L’abbandono da parte degli Stati Uniti è stato l’ultimo responsabile dell’omicidio di Fares. Lo ha scritto lui stesso in un editoriale per il Washington Post, quando Trump ha annunciato il taglio degli aiuti alla Siria. “Trump vuole ‘disimpegnarsi immediatamente della Siria’. Ma ho una cattiva notizia da dargli: senza finanziamenti di voci indipendenti come Radio Fresh il mondo vedrà nascere un altro stato islamico in Siria, e quello sarà un pericolo duraturo per gli Stati Uniti”.

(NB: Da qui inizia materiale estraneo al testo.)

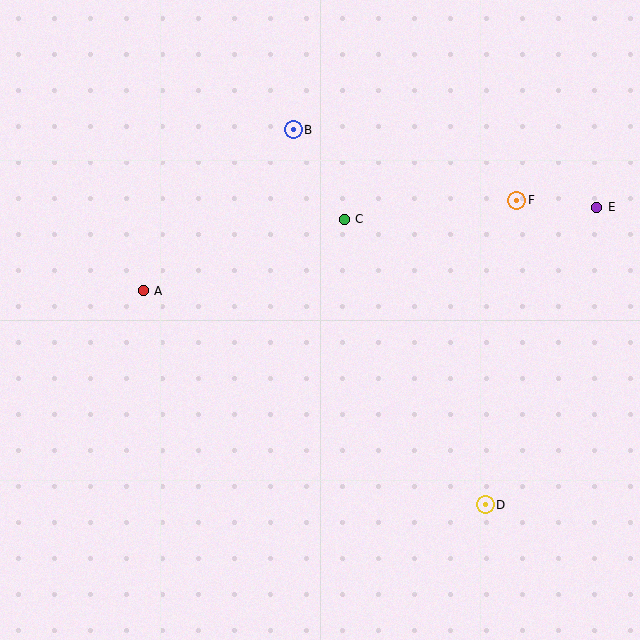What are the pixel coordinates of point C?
Point C is at (344, 219).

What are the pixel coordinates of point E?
Point E is at (597, 208).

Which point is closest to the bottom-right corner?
Point D is closest to the bottom-right corner.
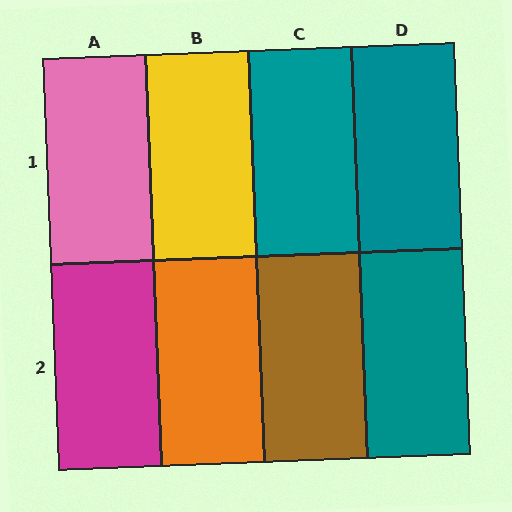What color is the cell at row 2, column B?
Orange.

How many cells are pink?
1 cell is pink.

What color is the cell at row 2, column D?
Teal.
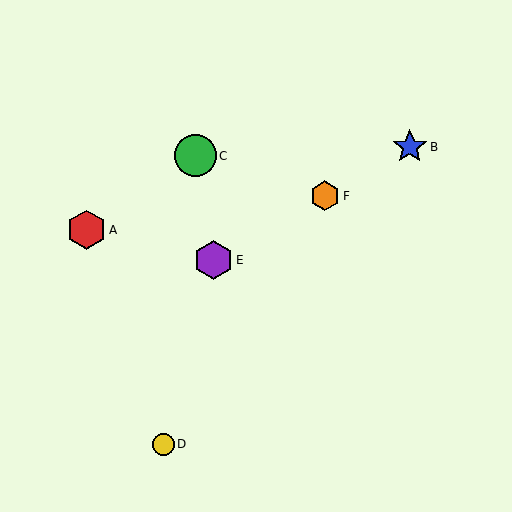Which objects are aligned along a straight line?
Objects B, E, F are aligned along a straight line.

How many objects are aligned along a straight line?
3 objects (B, E, F) are aligned along a straight line.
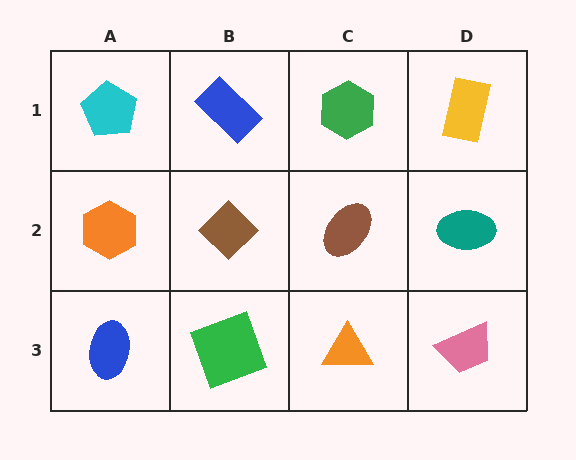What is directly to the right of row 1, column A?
A blue rectangle.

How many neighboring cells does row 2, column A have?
3.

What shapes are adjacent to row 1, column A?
An orange hexagon (row 2, column A), a blue rectangle (row 1, column B).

La sua morte segna sicuramente la fine degli striscioni e di quella voce così unica di Kafranbel, ma ad ascoltare le sue parole a Oslo non segna la fine del sogno del popolo siriano: “La rivoluzione francese ha cambiato l’Europa perché ha cambiato gli esseri umani dall’interno. Vi prometto che la rivoluzione siriana cambierà la faccia del Medio Oriente, perché cambia le persone dell’interno. Le rivoluzioni sono idee che non possono essere uccise con le armi”.

L’ultimo tweet di Fares è datato 5 ottobre 2018, mostra una manifestazione pacifica e colorata contro Assad, con le bandiere siriane al vento.

Un ritratto di Raed Fares era stato pubblicato dal New York Times Magazine e tradotto da Internazionale sul numero 1090 uscito il 20 febbraio 2015.